Opening a student centre was a major cornerstone of the plan. However, this was rejected by students in a 2011 referendum due to concerns about cost. Emphasis was placed upon the value of student services and their continued cultivation, with the plan calling them a “mainstay in the [student] experience”. However, funding allocations to capitated bodies are to be cut by 10 per cent over two years, following an announcement in December 2013. This will reduce by €60,000 the budget of Dublin University Central Athletic Club (DUCAC), the Central Societies Committee (CSC), the Trinity College Students Union (TCDSU), the Graduate Students Union (GSU) and Trinity Publications.
Intentions to improve student health and psychological services have been successful, following the improvement of the Student Counselling Service. The Student2Student service has also expanded to include all incoming first years and the Student Learning Development community has launched a variety of workshops regarding essay writing, exam support, and academic advice.

The strategy also included the goal of increasing numbers for student exchange. At present, 26 non-EU college-wide exchange universities accept students, with many more Erasmus opportunities also available. The Erasmus grant provides students with considerable aid towards their exchange. Although no grant exists for non-EU opportunities, the Provost has approved a €1000 travel bursary for students going to Asia from 2014/15.

Many other student-centric aims are, again, only subjectively accessible. For example, the maximisation of learning opportunities outside the classroom, increased learning support and the easing of new students into the College community are goals that are difficult to assess by virtue of statistics or new programmes. That said, the cuts to student services and the difficult economic climate have likely hindered their implementation.

Engagement with Society

“Our vision for 2014 is for a College where activities under the banner of Engagement with Society are seen as core elements of our mission.
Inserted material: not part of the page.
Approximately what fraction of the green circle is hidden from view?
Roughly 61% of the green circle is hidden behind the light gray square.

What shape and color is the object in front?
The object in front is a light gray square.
They will play a leading role in developing Dublin as an exciting and rewarding place to live and work—a city of culture and ideas, the vibrant capital of an open society.”
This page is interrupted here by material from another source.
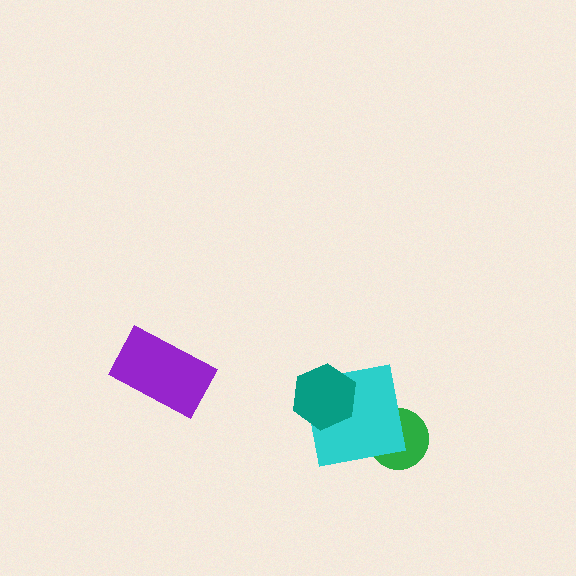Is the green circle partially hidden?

In its engagement with society, the 2009 plan aimed to improve access to Trinity through the Trinity Access Programme, offering University Access Courses and the Higher Education Access Route. This has continued to allow non-traditional students to enrol in otherwise out-of-reach programmes.
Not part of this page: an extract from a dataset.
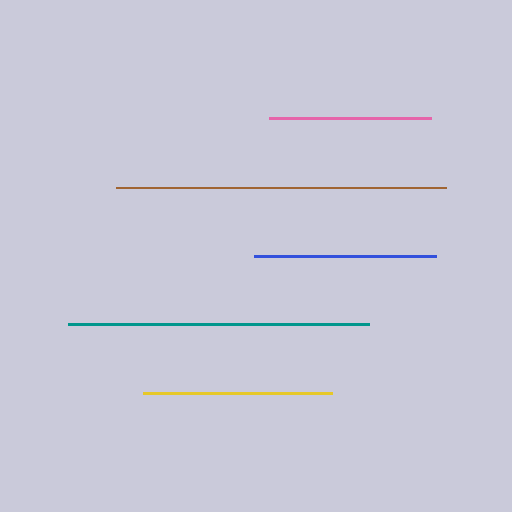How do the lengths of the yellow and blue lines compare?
The yellow and blue lines are approximately the same length.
Trinity also hoped to increase leadership in public debate. This has been, to an extent, achieved through the recent public-access history course, which is freely available and boasts 10,000 enrolled students. Various other actions included emphasising civic engagement, improving involvement of alumni, raising awareness of sustainability on campus, and catalysing new scientific initiatives in the city. Some of these – the Science Gallery, for example – have been more successful than others.

2014 onwards

By all accounts, the 2009-14 plan did transform TCD into a more involved and streamlined institution, providing plenty of the programmes and initiatives it said it would. However, many of the more subjective elements of the plan are difficult to assess, and so its success or failure depends largely on an individual perspective of what constitutes a fruitful strategy. Additionally, some aspects – research, for example – were far stronger than others, something that the 2014-2019 plan vitally needs to address.